This is an early patchset for virtual address space control for cgroups. The patches are against 2.6.25-rc5-mm1 and have been tested on top of User Mode Linux. The first patch adds the user interface. The second patch adds accounting and control. The third patch updates documentation. Review suggestions would be appreciated along the lines of 1. What is missing? Are all virtual address space expansion points covered? 2. Do we need to account and control address space at insert_special_mapping? 3. Address space accounting may contain duplications. Do we need to avoid it? Comments? series memory-controller-virtual-address-space-control-user-interface memory-controller-virtual-address-space-accounting-and-control memory-controller-virtual-address-control-documentation -- Warm Regards, Balbir Singh Linux Technology Center IBM, ISTL --
Add as_usage_in_bytes and as_limit_in_bytes interfaces. These provide
control over the total address space that the processes combined together
in the cgroup can grow upto. This functionality is analogous to
the RLIMIT_AS function of the getrlimit(2) and setrlimit(2) calls.
A as_res resource counter is added to the mem_cgroup structure. The
as_res counter handles all the accounting associated with the virtual
address space accounting and control of cgroups.
Signed-off-by: Balbir Singh <balbir@linux.vnet.ibm.com>
---
mm/memcontrol.c | 31 +++++++++++++++++++++++++++++++
1 file changed, 31 insertions(+)
diff -puN mm/memcontrol.c~memory-controller-virtual-address-space-control-user-interface mm/memcontrol.c
--- linux-2.6.25-rc5/mm/memcontrol.c~memory-controller-virtual-address-space-control-user-interface 2008-03-16 22:57:38.000000000 +0530
+++ linux-2.6.25-rc5-balbir/mm/memcontrol.c 2008-03-16 22:57:38.000000000 +0530
@@ -128,6 +128,10 @@ struct mem_cgroup {
*/
struct res_counter res;
/*
+ * Address space limits
+ */
+ struct res_counter as_res;
+ /*
* Per cgroup active and inactive list, similar to the
* per zone LRU lists.
*/
@@ -870,6 +874,21 @@ static ssize_t mem_cgroup_write(struct c
mem_cgroup_write_strategy);
}
+static u64 mem_cgroup_as_read(struct cgroup *cont, struct cftype *cft)
+{
+ return res_counter_read_u64(&mem_cgroup_from_cont(cont)->as_res,
+ cft->private);
+}
+
+static ssize_t mem_cgroup_as_write(struct cgroup *cont, struct cftype *cft,
+ struct file *file, const char __user *userbuf,
+ size_t nbytes, loff_t *ppos)
+{
+ return res_counter_write(&mem_cgroup_from_cont(cont)->as_res,
+ cft->private, userbuf, nbytes, ppos,
+ mem_cgroup_write_strategy);
+}
+
static ssize_t mem_force_empty_write(struct cgroup *cont,
struct cftype *cft, struct file *file,
const char __user *userbuf,
@@ -931,6 +950,17 @@ static struct cftype mem_cgroup_files[]

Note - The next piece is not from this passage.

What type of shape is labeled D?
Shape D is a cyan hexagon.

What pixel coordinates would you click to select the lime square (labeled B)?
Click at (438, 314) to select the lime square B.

.read_u64 = mem_cgroup_read,
},
...This patch implements accounting and control of virtual address space.
Accounting is done when the virtual address space of any task/mm_struct
belonging to the cgroup is incremented or decremented. This patch
fails the expansion if the cgroup goes over its limit. A new function
mem_cgroup_update_as() is added to deal with the accounting of the virtual
address space usage of cgroups.
TODOs
1. IA64 has code in perfmon.c pfm_smpl_buffer_alloc(), which increments
the total_vm of the mm_struct. This code has not yet been brought into
virtual address space control
2. Only when CONFIG_MMU is enabled, is the virtual address space control
enabled. Should we do this for nommu cases as well? My suspicion is
that we don't have to.
Signed-off-by: Balbir Singh <balbir@linux.vnet.ibm.com>
---
arch/x86/kernel/ptrace.c | 10 +++++++++-
include/linux/memcontrol.h | 7 +++++++
init/Kconfig | 4 +++-
kernel/fork.c | 9 +++++++--
mm/memcontrol.c | 37 +++++++++++++++++++++++++++++++++++++
mm/memory.c | 5 +++++
mm/mmap.c | 22 ++++++++++++++++++++--
mm/mremap.c | 21 ++++++++++++++++++---
8 files changed, 106 insertions(+), 9 deletions(-)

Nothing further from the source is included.